Hi, I'm Kelly! I'm the creator behind Messy Ever After. I always feel uncomfortable talking about myself to strangers, as I prefer to hide away in my studio, but it's harder and harder to do that these days. I mean--you're reading this so that probably means people actually want to know more about me. Weird, right?
Basic info: I was born and raised in a small Minnesota town. My accent gets thicker when I spend time with my family. I just got back from a family vacation and the 'Fargo'-esque hard 'Ds' and long 'Os' got stronger. Ooooh doon'tcha know.
Even though I'm an artist, I spent a good chunk of life trying not to be one. I went to college for a variety of things (biochem, creative writing, psychology, and art), but never quite settled on one topic. I thought a standard 9-5 job would be sufficient if I just forced myself into it. Over and over again. Turns out I go a little crazy in those environments. I quit my last 'normal' job on a finance team for an IT company in October of 2016 and finally embraced that I am an artist and I should stop wasting my time trying to be something I'm not.
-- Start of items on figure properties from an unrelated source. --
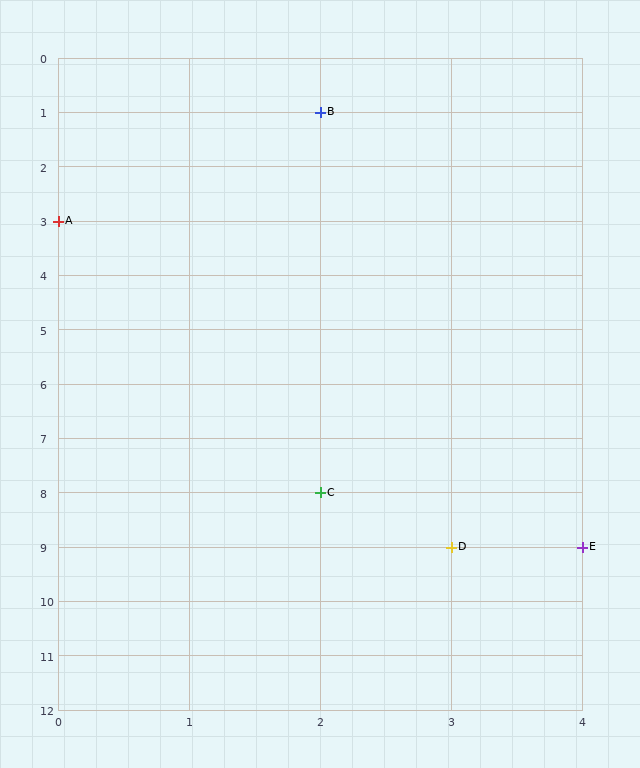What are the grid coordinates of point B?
Point B is at grid coordinates (2, 1).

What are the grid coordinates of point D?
Point D is at grid coordinates (3, 9).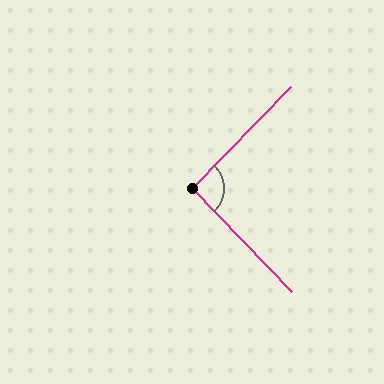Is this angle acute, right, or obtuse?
It is obtuse, close to a right angle.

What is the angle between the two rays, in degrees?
Approximately 92 degrees.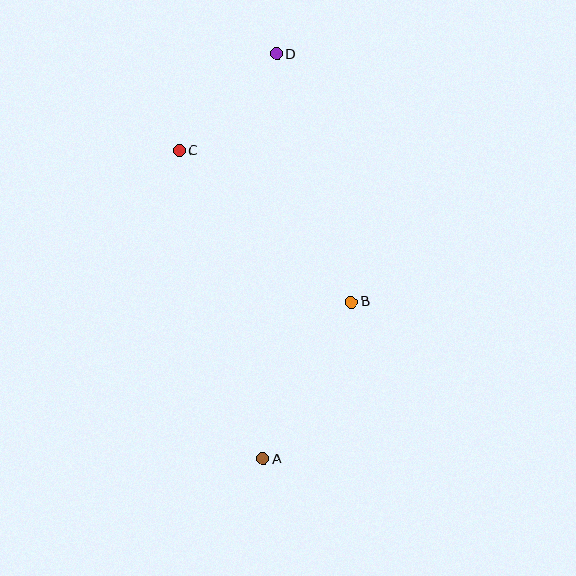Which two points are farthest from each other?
Points A and D are farthest from each other.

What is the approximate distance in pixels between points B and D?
The distance between B and D is approximately 259 pixels.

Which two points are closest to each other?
Points C and D are closest to each other.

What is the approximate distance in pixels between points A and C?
The distance between A and C is approximately 319 pixels.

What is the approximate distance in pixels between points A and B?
The distance between A and B is approximately 180 pixels.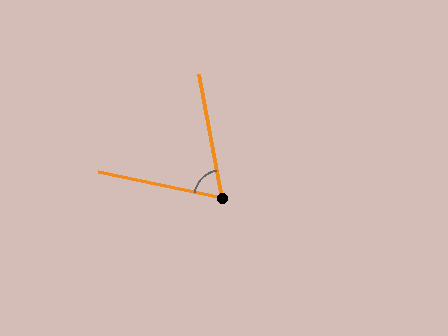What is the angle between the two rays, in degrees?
Approximately 68 degrees.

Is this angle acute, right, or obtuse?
It is acute.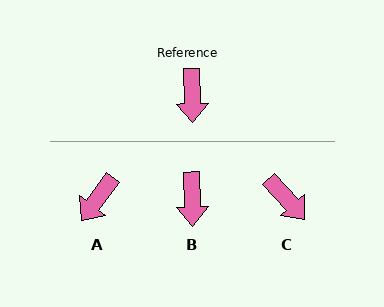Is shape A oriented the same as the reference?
No, it is off by about 38 degrees.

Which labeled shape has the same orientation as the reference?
B.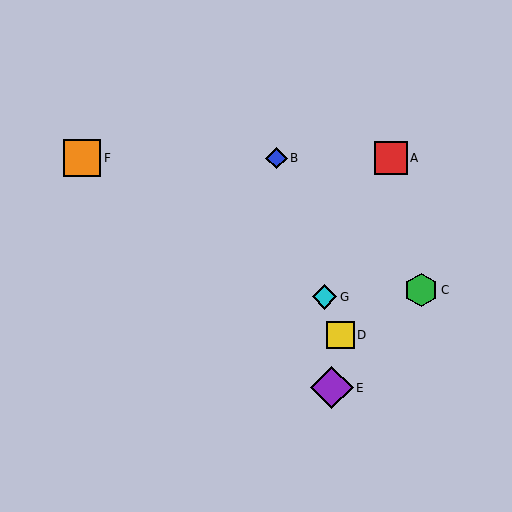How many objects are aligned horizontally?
3 objects (A, B, F) are aligned horizontally.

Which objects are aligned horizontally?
Objects A, B, F are aligned horizontally.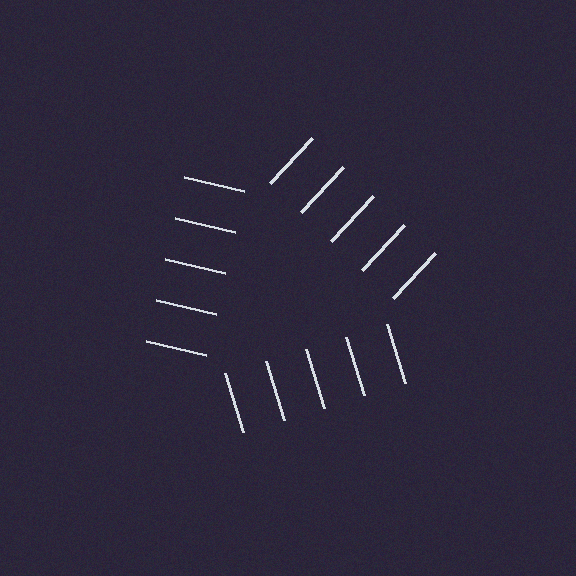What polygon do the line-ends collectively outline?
An illusory triangle — the line segments terminate on its edges but no continuous stroke is drawn.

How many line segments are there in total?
15 — 5 along each of the 3 edges.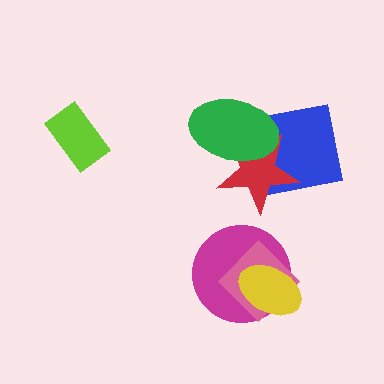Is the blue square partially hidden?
Yes, it is partially covered by another shape.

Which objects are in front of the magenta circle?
2 objects cover part of the magenta circle: the pink diamond and the yellow ellipse.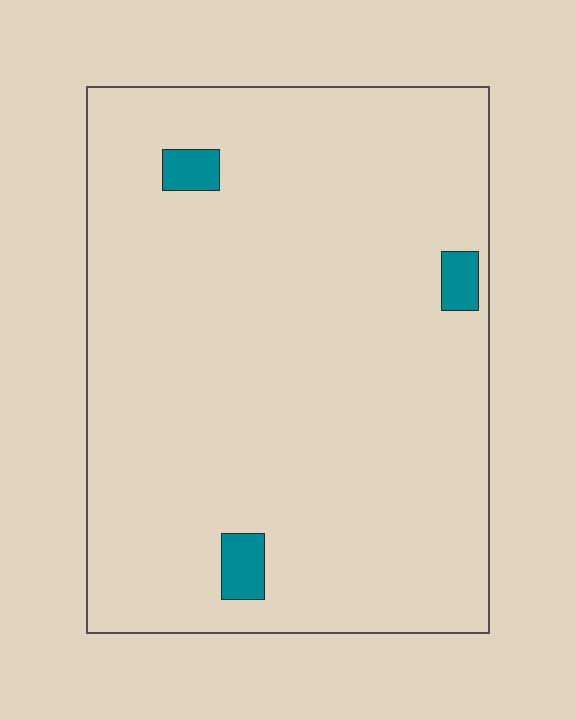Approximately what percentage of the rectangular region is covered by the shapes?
Approximately 5%.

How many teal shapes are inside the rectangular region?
3.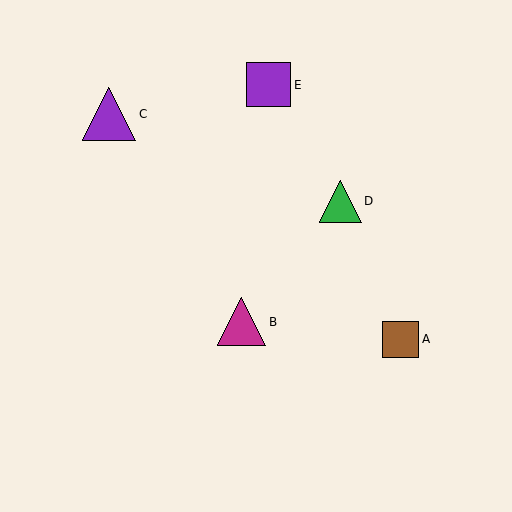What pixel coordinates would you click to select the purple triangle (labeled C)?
Click at (109, 114) to select the purple triangle C.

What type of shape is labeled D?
Shape D is a green triangle.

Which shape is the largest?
The purple square (labeled E) is the largest.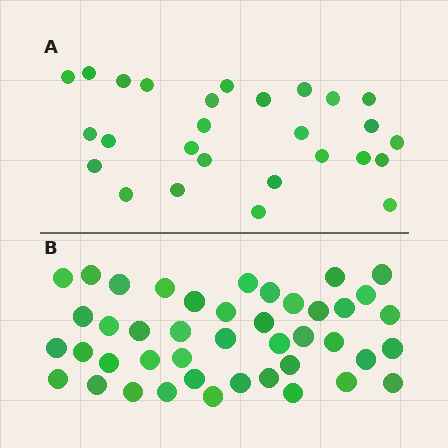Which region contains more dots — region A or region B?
Region B (the bottom region) has more dots.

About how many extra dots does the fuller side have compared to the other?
Region B has approximately 15 more dots than region A.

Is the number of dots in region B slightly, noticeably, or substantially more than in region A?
Region B has substantially more. The ratio is roughly 1.6 to 1.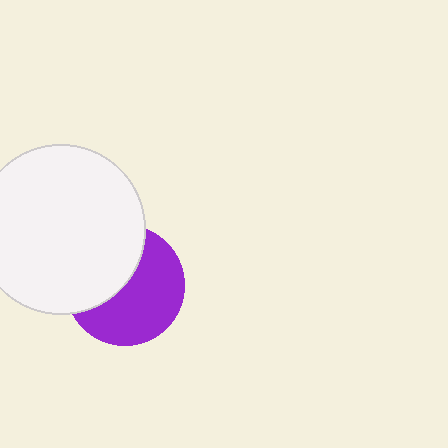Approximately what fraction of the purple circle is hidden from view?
Roughly 42% of the purple circle is hidden behind the white circle.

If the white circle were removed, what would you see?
You would see the complete purple circle.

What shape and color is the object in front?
The object in front is a white circle.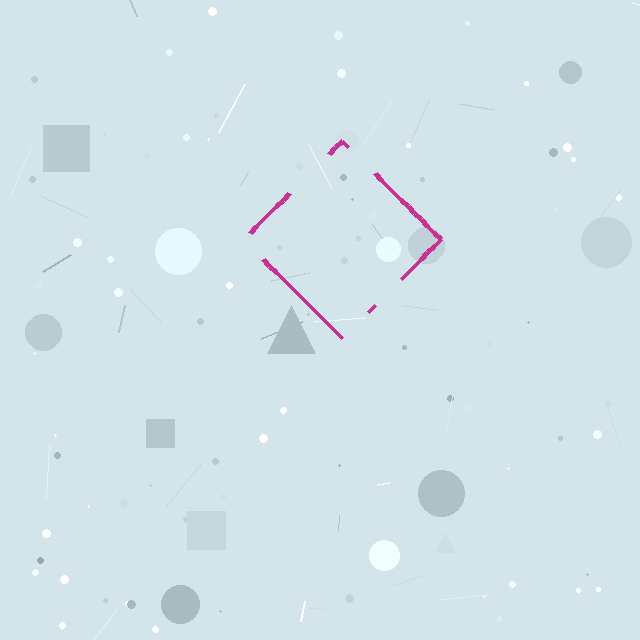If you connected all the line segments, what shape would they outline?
They would outline a diamond.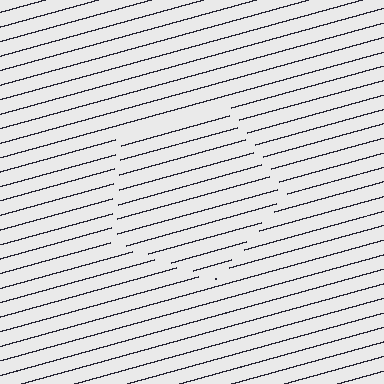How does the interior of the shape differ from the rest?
The interior of the shape contains the same grating, shifted by half a period — the contour is defined by the phase discontinuity where line-ends from the inner and outer gratings abut.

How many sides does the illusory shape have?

I currently share a house with a 16 pound a**hole of a cat, a half collie dog who sheds on everything, and a nerd who wholeheartedly supports my chaotic artsy ways, except when my art supplies and wet canvases spill over into the kitchen.
I've started to sign my work as 'MEA' instead of my actual name, because I did this silly thing a while ago where I got married (wooo!)--and then got divorced (awww, sad!)--and now I feel like starting a whole new identity (Yay to a new me!). Mea Kelly? Kelly Marie Mea? Kelly Mea Marie? I'll figure it out some day.
About me as human being: I've always been a little bit of an intense weirdo that feels way too much. I can't watch horror movies, because the imagery sticks with me for days. I get lost daydreaming quite often. My head is full of ideas. I am passionate about art and all things creative, but I have a strangely analytical mind (data and spreadsheets are my favorite!). I can't help but be kind, because life is too short to be mean and angry. I overthink everything, and have a hard time cutting myself slack. I love watching others succeed and grow, and the most fulfilling thing in my life at the moment is knowing I can be a source of inspiration and kindness for others.
About my art and inspiration: I love working with saturated colors, movement, and organic flowing lines and details. I am inspired my emotions and energy, because I experience so many of them in my internal landscape. Art is a way for me to get lost and roll around in the beautiful chaos around us and inside of me. Art is also how I leave those emotions behind. I feel it, channel it, create, then walk away. Which is why it might seem like I don't take myself or my art too seriously at times. Some of my pieces are moments trapped in time that I'm okay leaving in the past. Which is just another way to say 'please buy my art and take it away before I burn it or paint over it."